The first of these stories makes mention of a separation. This, in fact, sometimes takes place—perhaps for some quite trivial cause. An unfaithful wife is divorced (or, if a slave, sold), and goes back to her uncle or other guardian. If a Yao woman’s children all die, her husband may leave her; among the Wankonde, public opinion is said to decree that it is best in such a case to kill himself. Sometimes a wife demands a divorce because her husband does not sew her calico properly (which may mean that she is going to be neglected for a younger rival), or the husband because the wife is lazy about hoeing.

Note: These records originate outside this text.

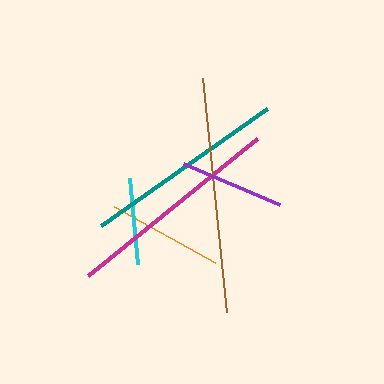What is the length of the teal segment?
The teal segment is approximately 203 pixels long.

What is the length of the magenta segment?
The magenta segment is approximately 217 pixels long.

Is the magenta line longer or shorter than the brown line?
The brown and magenta lines are approximately the same length (about 235 and 217 pixels).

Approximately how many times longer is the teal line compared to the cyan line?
The teal line is approximately 2.4 times the length of the cyan line.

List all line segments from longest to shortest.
From longest to shortest: brown and magenta (about equal), teal, orange, purple, cyan.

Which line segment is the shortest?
The cyan line is the shortest at approximately 86 pixels.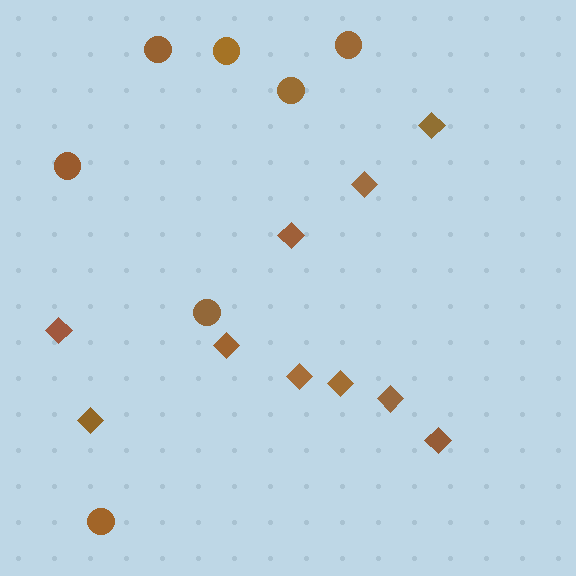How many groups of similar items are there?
There are 2 groups: one group of circles (7) and one group of diamonds (10).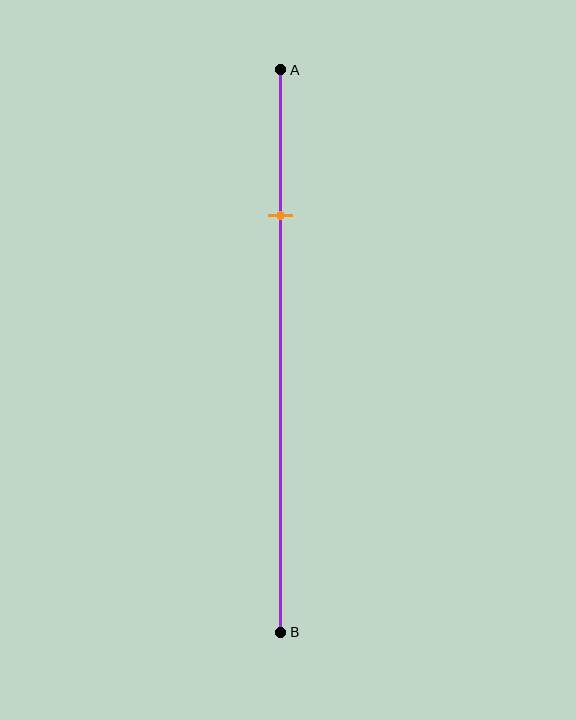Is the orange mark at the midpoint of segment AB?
No, the mark is at about 25% from A, not at the 50% midpoint.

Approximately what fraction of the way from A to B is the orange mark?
The orange mark is approximately 25% of the way from A to B.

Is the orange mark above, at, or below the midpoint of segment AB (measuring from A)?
The orange mark is above the midpoint of segment AB.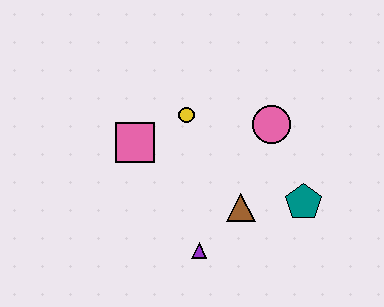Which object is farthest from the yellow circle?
The teal pentagon is farthest from the yellow circle.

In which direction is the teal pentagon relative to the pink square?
The teal pentagon is to the right of the pink square.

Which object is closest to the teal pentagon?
The brown triangle is closest to the teal pentagon.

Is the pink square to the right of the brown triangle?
No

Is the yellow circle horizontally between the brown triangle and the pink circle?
No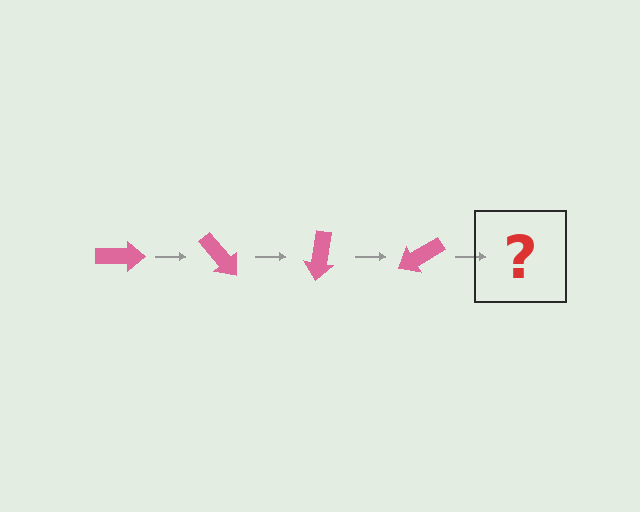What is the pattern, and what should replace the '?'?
The pattern is that the arrow rotates 50 degrees clockwise each step. The '?' should be a pink arrow rotated 200 degrees clockwise.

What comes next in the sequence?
The next element should be a pink arrow rotated 200 degrees clockwise.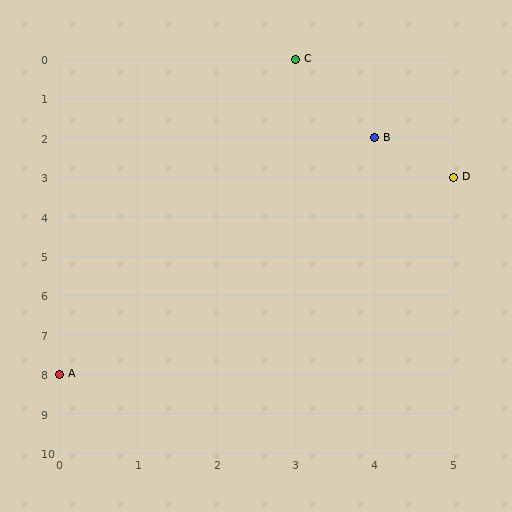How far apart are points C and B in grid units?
Points C and B are 1 column and 2 rows apart (about 2.2 grid units diagonally).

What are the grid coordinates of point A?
Point A is at grid coordinates (0, 8).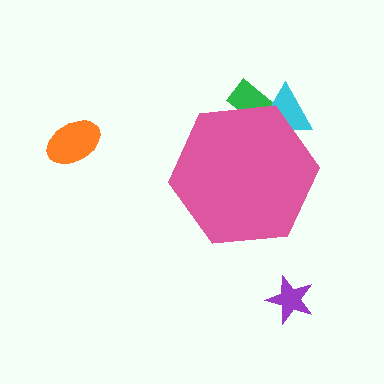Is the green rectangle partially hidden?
Yes, the green rectangle is partially hidden behind the pink hexagon.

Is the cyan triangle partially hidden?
Yes, the cyan triangle is partially hidden behind the pink hexagon.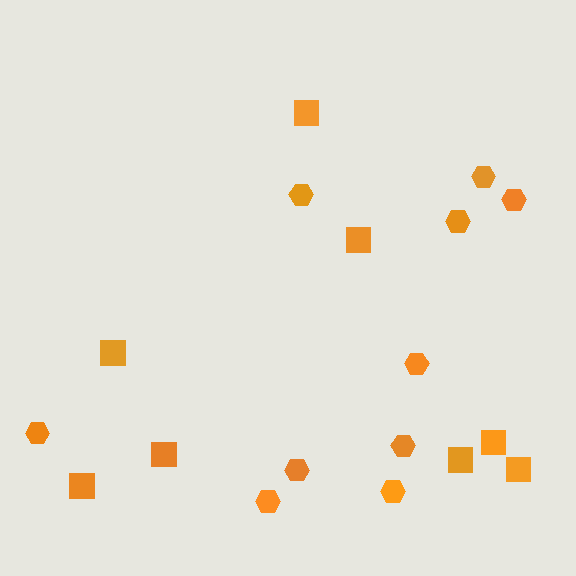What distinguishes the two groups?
There are 2 groups: one group of hexagons (10) and one group of squares (8).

‘When they separate, the wife takes away the few domestic utensils which she brought with her, none of which are used by the man.’ She does not return the cloth given her from time to time, because she is considered to have rendered an equivalent service by cooking his porridge. ‘In all separations, except for serious causes, the one party gives the other a token, which may be cloth, arrow-heads, beads, or such current money. The one that begins the strife and is the cause of the separation, pays the other.’ On the Lake, the ceremony of divorce is accomplished by the man breaking a reed before witnesses on both sides and declaring that he renounces his wife. The woman is not free till this is done.